Bhavish Aggarwal-led Ola Electric reported a sharp decline in its revenue and a two-fold increase in losses during the fourth quarter of financial year 2025. Its operating revenue fell down nearly 61% (YoY) to Rs 611 crore in January-March quarter from Rs 1,598 crore in the same period last year.
The EV maker’s net loss for the same quarter increased to Rs 870 crore, compared to Rs 416 crore in Q4FY24. The company's EBITDA margin deteriorated sharply to -101.4% in Q4 FY25, compared to -16.4% in the same quarter last year. However, Ola expects it consolidated EBITDA margin to improve significantly to -25% in Q1FY26.
Vehicle deliveries also dropped by nearly half, falling to 51,375 units.
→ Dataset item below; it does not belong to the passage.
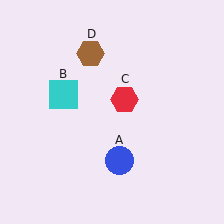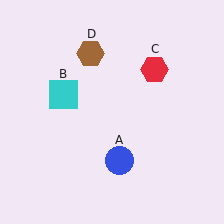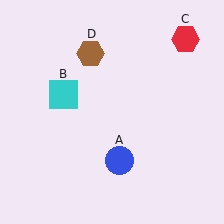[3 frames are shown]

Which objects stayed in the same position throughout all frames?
Blue circle (object A) and cyan square (object B) and brown hexagon (object D) remained stationary.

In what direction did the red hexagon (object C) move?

It expects Ola scooter deliveries to reach 65,000 units by the end of the ongoing first quarter of FY26.
Ola's Market Share
The EV maker also slipped to third spot in India's electric two-wheeler segment, while legacy players TVS Motor and Bajaj Auto claimed the top two positions. These companies grew their market shares to 25% and 22.6% respectively in May, despite experiencing marginal declines in sales volume.
But Ola Electric, which had been the market leader just over a year ago, saw its share shrink dramatically to 20% in the first 26 days of May down from 22.1% in April, according to data from the government-run Vahan portal.
The company registered 15,221 vehicles during the period, a steep 60% drop from 37,388 units in May 2023.
Ola's Fresh Fundraise Post IPO
Ola Electric has received board approval for a new fundraising round, just nine months after its initial public offering (IPO). The EV maker will raise up to ₹1,700 crore through the issuance of non-convertible debentures (NCDs) and other debt securities, as per a filing made on Thursday.
The funds will be raised in one or more tranches, though the company which continues to face regulatory scrutiny, operational challenges, and softening investor sentiment has not disclosed details regarding the intended use of proceeds.
The capital raise forms part of Ola Electric’s broader effort to shore up its financial position and sustain operations amid intensifying competition, a declining market capitalisation, and eroding market share.